Silexpectatives / Progrès en pensée assez lents

Vendredi 13, onze heures du soir (puis par bribes de ci de là)

 

    La nage entre deux univers, et même entre de multiples. Après lecture des trois premiers chapitres de L’expectative de Damian Tabarovsky, jeudi 12 avril, s’être retrouvé avec L’Amour l’Automne (Travers III), acheté au Livre, vers une heure et demie vendredi 13. En avoir lu quelque 70 pages dans la foulée, bien sûr. Le soir, au concert, dans le sixième chapitre de L’expectative, être tombé sur ça :

Il prend une brochure, la lit : Ushuaïa, la ville du cul du monde. (L’expectative, p. 73)

 

qui rappelle ça, quelques heures plus tôt :

Moi, dit Carlos, je viens d’une ville du sud du pays : quand on est là on a l’impression que c’est le cul du monde. Eh bien en effet, quand je suis arrivé à Paris, on me demandait d’où j’étais, je disais Lanus, tout le monde était plié en deux. (L’Amour l’Automne, p. 72)

 

J’ai noté plusieurs autres collusions entre les deux textes, mais il me semble que, dans l’extrait de Renaud Camus on pourrait aussi observer d’autres significations à l’œuvre : ainsi, la phrase citée date de 1976 mais, recomposée pour figurer dans l’églogue publiée cette année, pourrait tout aussi bien s’appliquer à Plieux, où Renaud Camus s’est installé en 1992 et qui est, d’un certain point de vue, et comme il le suggère notamment dans les premières pages du Département du Gers, une forme de « trou du cul du monde ». Or, en réduisant l’expression plié en deux à ses trois premières et ses trois dernières lettres (comme au jeu des papiers pliés), qu’obtient-on ? Plieux, justement.

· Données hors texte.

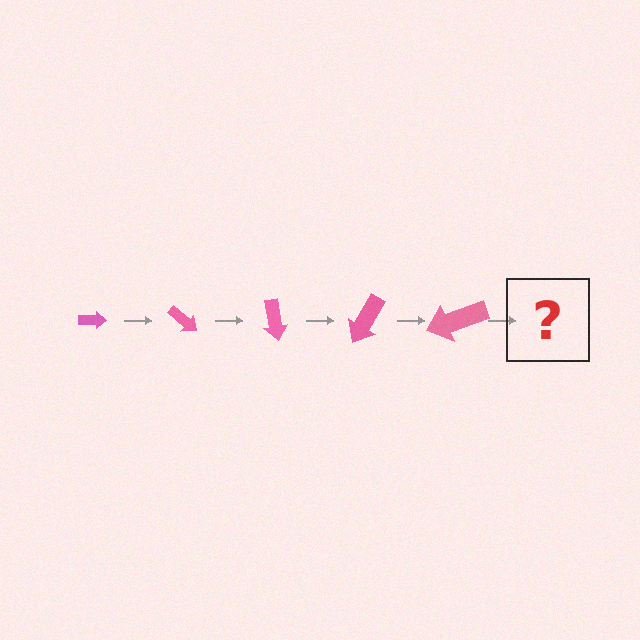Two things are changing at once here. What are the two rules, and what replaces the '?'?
The two rules are that the arrow grows larger each step and it rotates 40 degrees clockwise each step. The '?' should be an arrow, larger than the previous one and rotated 200 degrees clockwise from the start.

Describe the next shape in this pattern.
It should be an arrow, larger than the previous one and rotated 200 degrees clockwise from the start.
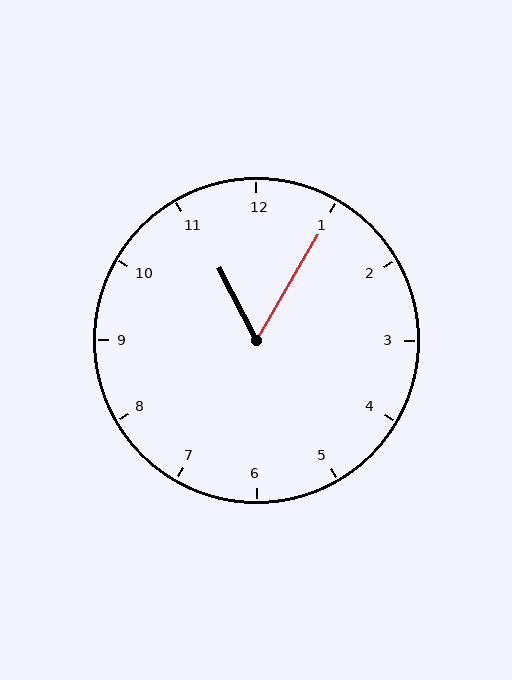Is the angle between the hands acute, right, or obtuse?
It is acute.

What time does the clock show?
11:05.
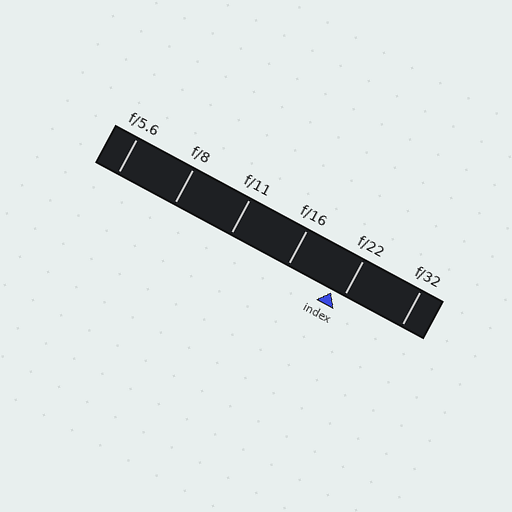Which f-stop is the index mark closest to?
The index mark is closest to f/22.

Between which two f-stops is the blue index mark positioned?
The index mark is between f/16 and f/22.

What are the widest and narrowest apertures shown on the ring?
The widest aperture shown is f/5.6 and the narrowest is f/32.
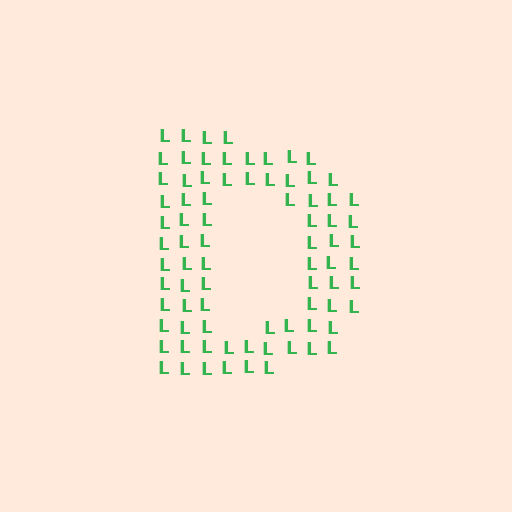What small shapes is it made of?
It is made of small letter L's.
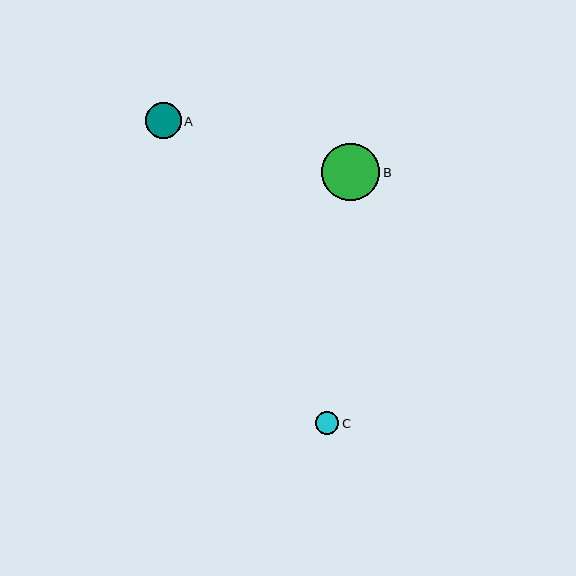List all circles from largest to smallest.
From largest to smallest: B, A, C.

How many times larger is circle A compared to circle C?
Circle A is approximately 1.6 times the size of circle C.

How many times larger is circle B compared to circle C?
Circle B is approximately 2.5 times the size of circle C.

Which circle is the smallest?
Circle C is the smallest with a size of approximately 23 pixels.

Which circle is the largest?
Circle B is the largest with a size of approximately 58 pixels.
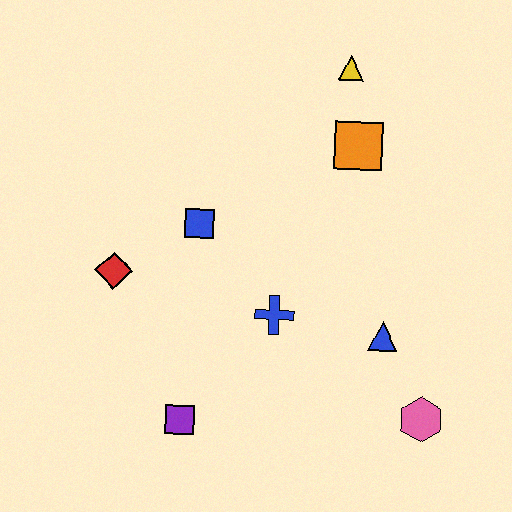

Ce sont éclats de silex, exils entre les pages, propos taclés de main de maître. Un clavecin même nous amuse. (La main d’un maître anime etc. ?)

 

Sinon/ d’ailleurs/ entre autres choses, je ne suis pas sûr de saisir ce que l’on trouve de si fort ou de si déroutant à ce texte de Damian Tabarovsky. Le chapitre sur l’absence de morts visibles, de sang, lors des attentats du 11 septembre est franchement plat ; la manière même de plaquer l’effondrement des Tours jumelles dans le monologue intérieur de Jonathan est complaisante.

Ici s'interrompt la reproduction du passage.